There was no evidence of kidney, liver, muscle, or platelet toxicity, with AE incidence comparable between treatment groups. A creatinine increase of >2 mg/dL occurred in 3.9 percent of patients in each group. Serious TEAEs also occurred at a similar rate between inclisiran and placebo recipients (22.4 percent vs 26.3 percent), specifically, worsening or recurrent malignancy (3.3 percent in each group), and TEAE-related drug discontinuation (2.4 percent vs 2.2 percent). The pre-specified CV endpoint comprising cardiac death, signs or symptoms of cardiac arrest, and non-fatal myocardial infarction and/or stroke occurred in a smaller proportion of inclisiran than placebo recipients (7.4 percent vs 10.2 percent).

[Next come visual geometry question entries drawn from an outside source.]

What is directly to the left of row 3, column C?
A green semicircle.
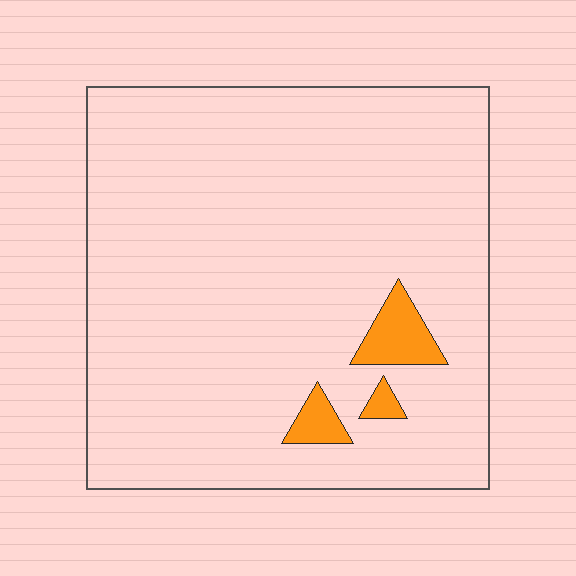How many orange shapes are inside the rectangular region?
3.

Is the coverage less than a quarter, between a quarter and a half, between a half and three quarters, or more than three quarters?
Less than a quarter.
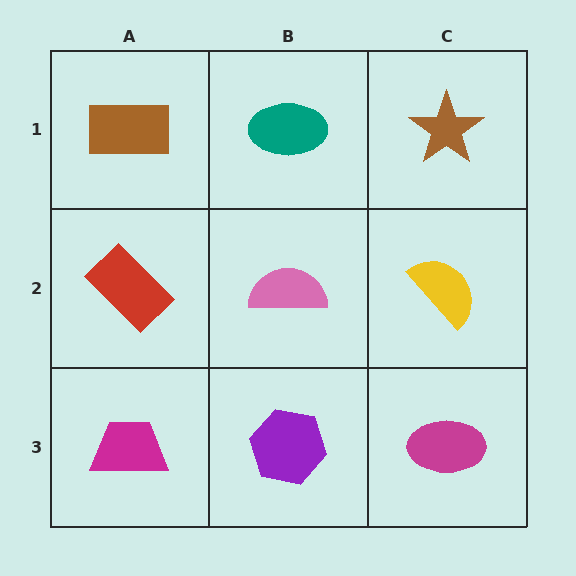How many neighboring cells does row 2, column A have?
3.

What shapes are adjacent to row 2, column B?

“Inclisiran potently and durably reduced LDL-C by 58 percent at day 510 and 56 percent using a time-averaged value from days 90–540. This was done with a safety profile comparable to placebo with no adverse changes in laboratory markers, with a low rate of injection-site reactions, and with numerically fewer MACE*** in the inclisiran group compared to placebo,” Wright summarized.
“We know that the LDL reduction was impressive,” said discussant Professor Karol Watson from the David Geffen School of Medicine at the University of California, Los Angeles (UCLA), California, US. Nonetheless, certain aspects of inclisiran are yet undetermined.
The effect of inclisiran on other lipid parameters – such as high-density lipoprotein cholesterol (HDL-C), triglycerides, and lipoprotein(a) – remains to be seen. Seeing as inclisiran would be “theoretically, a lifelong therapy,” the safety and efficacy of the treatment over a longer-term period also need to be established.
“We also don’t know if there were any important inter-individual differences in inclisiran response … or the impact of infrequent dosing on patient adherence … [or] if treatment with inclisiran will lead to improved clinical outcomes over the long-term above and beyond what we’ve seen with statins,” she noted.
Additionally, the 58 percent reduction in LDL-C with inclisiran, as noted in this study, will be achieved by some patients with statins.
Where we are and where we’re headed
“What we’re getting to is the idea that the lower we push LDL, the better the clinical outcomes will be,” noted Watson. “The long-term benefits of LDL-lowering therapy require that patients stay on therapy – it requires us to get the LDL low and keep it low.”
“Inclisiran is the first cholesterol-lowering agent in the siRNA class, opening up new and exciting possibilities,” she added. “Increasing the number and types of effective therapeutic options available will be good for our patients.”
“[However], the effectiveness of statins and other cholesterol-lowering agents absolutely relies on patients taking them correctly and consistently … finding medications that are both effective and that can enhance patient adherence will improve outcomes,” said Watson.